Her zaman Figen'in korunmaya muhtaç, kırılgan, yaralı bir kurt olduğunu iddia ederdi. Yıllarca onun yalanlarına inandım. O, benim hayallerimi Figen'e sunarken, onun doğum gününü gizlice kutlarken ve bana sadece Luna'nın boş unvanını bırakırken kayıtsızlığına katlandım.
Onunla yüzleştiğimde ise acımı görmezden geldi.
Kopuk bağımız aracılığıyla zihnime sızan sesiyle Figen'e, "Bu işi bir türlü anlamıyor," diye yakındı. "Bir eş unvanının beni zincirleyebileceğini sanıyor. Bu çok boğucu."
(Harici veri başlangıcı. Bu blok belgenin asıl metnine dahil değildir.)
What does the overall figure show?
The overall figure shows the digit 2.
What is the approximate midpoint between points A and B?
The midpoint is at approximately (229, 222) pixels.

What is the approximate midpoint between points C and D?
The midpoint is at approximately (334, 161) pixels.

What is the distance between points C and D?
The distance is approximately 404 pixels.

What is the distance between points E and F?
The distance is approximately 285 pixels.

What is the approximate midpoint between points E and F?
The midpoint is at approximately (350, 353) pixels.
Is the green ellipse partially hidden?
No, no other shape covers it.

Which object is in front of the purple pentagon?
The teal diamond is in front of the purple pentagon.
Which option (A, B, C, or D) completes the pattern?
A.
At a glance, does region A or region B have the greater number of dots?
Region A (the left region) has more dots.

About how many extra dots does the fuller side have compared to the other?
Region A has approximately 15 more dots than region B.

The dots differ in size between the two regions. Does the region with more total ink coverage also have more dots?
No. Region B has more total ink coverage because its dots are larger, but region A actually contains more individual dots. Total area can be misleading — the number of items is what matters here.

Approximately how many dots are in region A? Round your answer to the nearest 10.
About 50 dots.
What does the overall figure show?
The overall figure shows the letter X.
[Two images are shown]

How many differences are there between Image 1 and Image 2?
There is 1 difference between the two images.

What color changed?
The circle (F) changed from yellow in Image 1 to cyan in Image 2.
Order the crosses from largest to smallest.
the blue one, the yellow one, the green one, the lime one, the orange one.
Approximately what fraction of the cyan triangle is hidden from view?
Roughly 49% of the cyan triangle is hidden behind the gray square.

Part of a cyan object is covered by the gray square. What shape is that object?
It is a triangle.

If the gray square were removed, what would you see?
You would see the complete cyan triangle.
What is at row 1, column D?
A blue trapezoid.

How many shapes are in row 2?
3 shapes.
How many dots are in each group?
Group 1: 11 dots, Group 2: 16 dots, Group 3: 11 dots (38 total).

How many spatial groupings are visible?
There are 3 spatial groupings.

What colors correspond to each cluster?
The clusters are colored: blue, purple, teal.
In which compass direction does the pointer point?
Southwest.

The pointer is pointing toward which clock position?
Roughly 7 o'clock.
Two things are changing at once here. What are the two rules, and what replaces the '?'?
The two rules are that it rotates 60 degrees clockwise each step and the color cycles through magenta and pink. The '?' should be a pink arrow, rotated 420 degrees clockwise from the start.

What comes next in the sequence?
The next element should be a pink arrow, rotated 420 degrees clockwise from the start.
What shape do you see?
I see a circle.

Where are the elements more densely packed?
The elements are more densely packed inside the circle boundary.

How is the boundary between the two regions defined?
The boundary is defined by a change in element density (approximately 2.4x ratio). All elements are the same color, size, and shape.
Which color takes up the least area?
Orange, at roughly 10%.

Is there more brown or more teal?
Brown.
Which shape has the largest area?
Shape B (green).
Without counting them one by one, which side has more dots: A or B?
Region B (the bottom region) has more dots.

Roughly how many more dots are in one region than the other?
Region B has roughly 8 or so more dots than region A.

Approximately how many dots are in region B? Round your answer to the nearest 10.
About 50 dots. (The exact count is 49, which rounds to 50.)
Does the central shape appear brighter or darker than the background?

Boğulduğunu mu düşünüyordu? Onun ihmalkârlığında boğulan bendim. O benim eşim değildi; o bir korkaktı ve ben sadece Tanrıça tarafından zorla içine sokulduğu bir kafestim.
Bu yüzden salondan, daha sonra da onun hayatından çıkıp gittim. Onu resmen reddettim. Aramızdaki bağ paramparça olurken nihayet paniğe kapıldı, yeniden düşünmem için yalvardı. Ama artık çok geçti. Onun kafesi olmaktan bıkmıştım.
Bölüm 1
Füsun'un Gözünden:
Kanlıay Sürüsü şatosunun büyük salonu, devasa şömineden yayılan çam kokusu ve ziyafet masalarından gelen fırında yaban domuzu kokusuyla doluydu. Bu gece Yıllık Kutlama gecesiydi; aynı zamanda benim ve Figen'in doğum günüydü.
Aynı zamanda Ay Tanrıçası'nın Alfa Alp Arslan Barnes'ı eşim olarak ilan etmesinin beşinci yıl dönümüydü. Beş yıl... ve her biri sanki başkasının hayatını ödünç almışım gibi hissettirmişti. Her yıl, onun gözleri kalabalıkta önce Figen'i bulurdu.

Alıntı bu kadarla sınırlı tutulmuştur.